J’ai lu il y a quelques années La Frontière de Pascal Quignard (livre édité par Chandeigne et illustré d’azulejos) mais à l’époque je n’avais pas fait attention que le palais se situait ici, dans un quartier de Lisbonne. La surprise a été de taille quand je l’ai découvert, d’abord sur les cartes postales repérées au Castelo de São Jorge puis dans le guide que je n’avais pas ouvert avant de partir.

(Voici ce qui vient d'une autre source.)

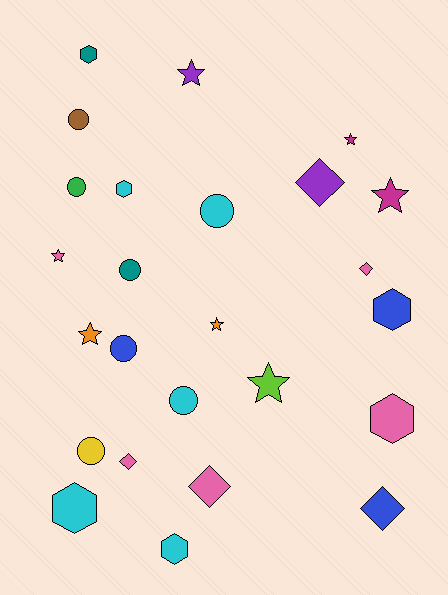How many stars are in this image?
There are 7 stars.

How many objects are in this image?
There are 25 objects.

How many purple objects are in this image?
There are 2 purple objects.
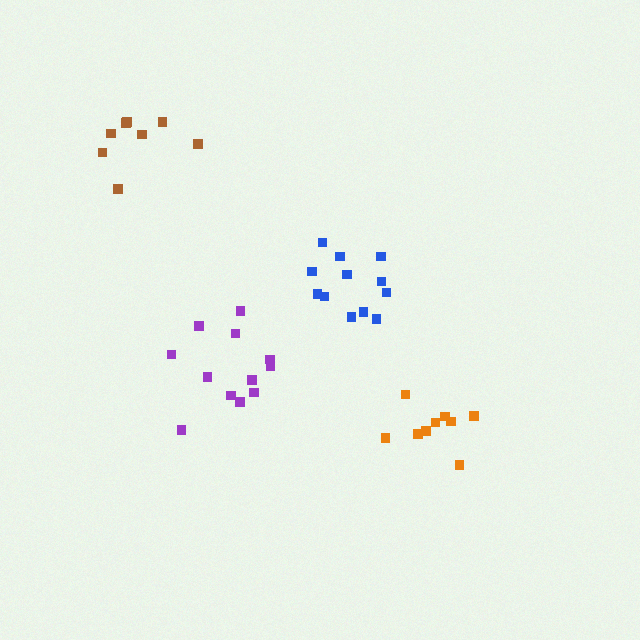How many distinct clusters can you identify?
There are 4 distinct clusters.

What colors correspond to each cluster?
The clusters are colored: blue, orange, brown, purple.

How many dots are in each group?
Group 1: 12 dots, Group 2: 9 dots, Group 3: 8 dots, Group 4: 12 dots (41 total).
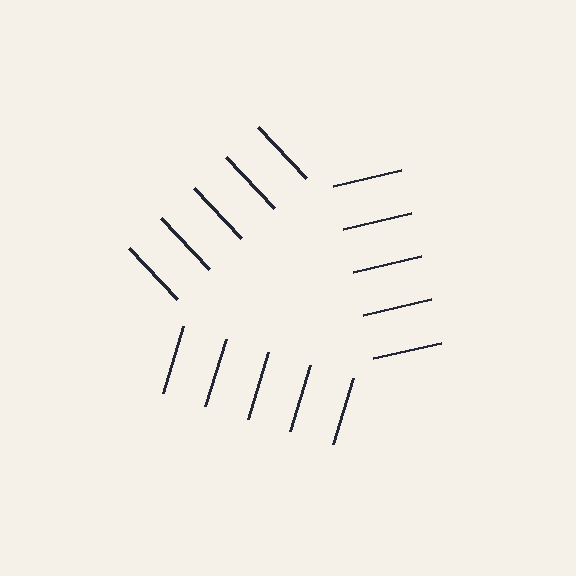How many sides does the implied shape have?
3 sides — the line-ends trace a triangle.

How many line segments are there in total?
15 — 5 along each of the 3 edges.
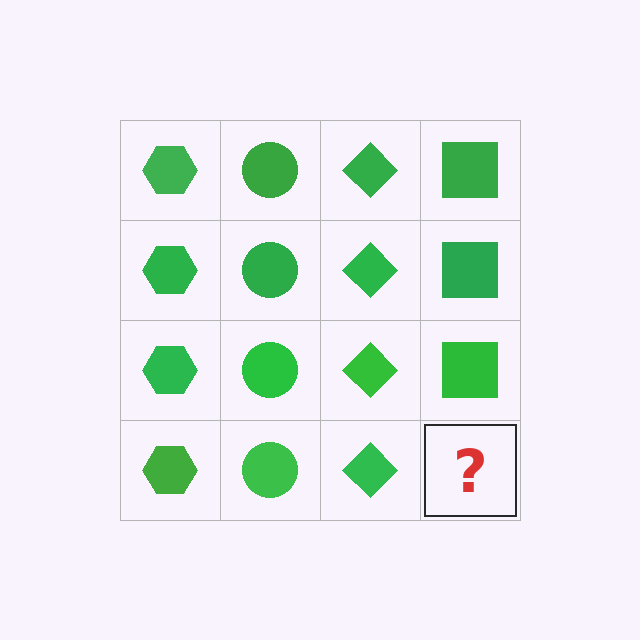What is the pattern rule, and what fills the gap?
The rule is that each column has a consistent shape. The gap should be filled with a green square.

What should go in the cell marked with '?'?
The missing cell should contain a green square.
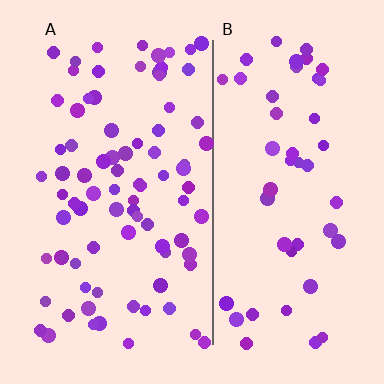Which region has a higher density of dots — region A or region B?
A (the left).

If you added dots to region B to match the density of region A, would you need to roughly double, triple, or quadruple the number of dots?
Approximately double.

La visite guidée : un régal. Le groupe : uniquement des Français. La langue de la guide : l’anglais. Rires dans l’assistance. Un peu de frustration et de colère sans doute de la part des Français. Mais la langue anglaise a bien supplanté le français, langue pourtant longtemps enseignée à l’école et première langue officielle au Portugal, aujourd’hui dépassée. (Tous les jeunes que je rencontre à Lisbonne ne s’expriment qu’en anglais. Les filles portent jeans et talons, leurs cheveux sont lissés, raides, leur mèches sont blondes. Dans la rue, à la Fnac, dans les cafés, on entend la même soupe musicale qu’en France et les téléphones portables ont les mêmes sonneries puériles qu’ailleurs dans le monde. Les écrans géants, omniprésents, attirent beaucoup de monde : on s’y agglutine, on commente, on discute, on s’engueule, les yeux collés à l’écran.) Dans la bibliothèque du palais, je m’arrête devant la Bible en français et tout le théâtre de Voltaire. « Bientôt plus personne ne lira ça, me dit un des touristes français, cette partie du palais est devenue un musée et vous verrez que dans quelques années le français sera considéré comme le latin : une langue morte qu’on ne trouvera qu’en bibliothèque, dans les musées et les archives ».
 
 
 
 

mercredi 29 décembre 2004

Le Tage vu du quartier de Belém : il faut imaginer que c’est depuis cet endroit à l’écart de Lisbonne (épargné par le tremblement de terre de 1755) que sont parties les caravelles pour les Indes. Imaginer n’est pas le plus difficile : l’océan est tout près, le port est étendu mais ce qu’il reste de cette époque n’est plus qu’une esplanade pour touristes aux bras levés (caméscopes et appareils photo numériques obligent). Drôle de quartier et drôle de mélange : Torre de Belém, Mosteiro dos Jerónimos, Centro Cultural de Belém, imposante structure qui hésite entre modernité et le style inca (tout cela à deux pas d’une quatre voies bruyante).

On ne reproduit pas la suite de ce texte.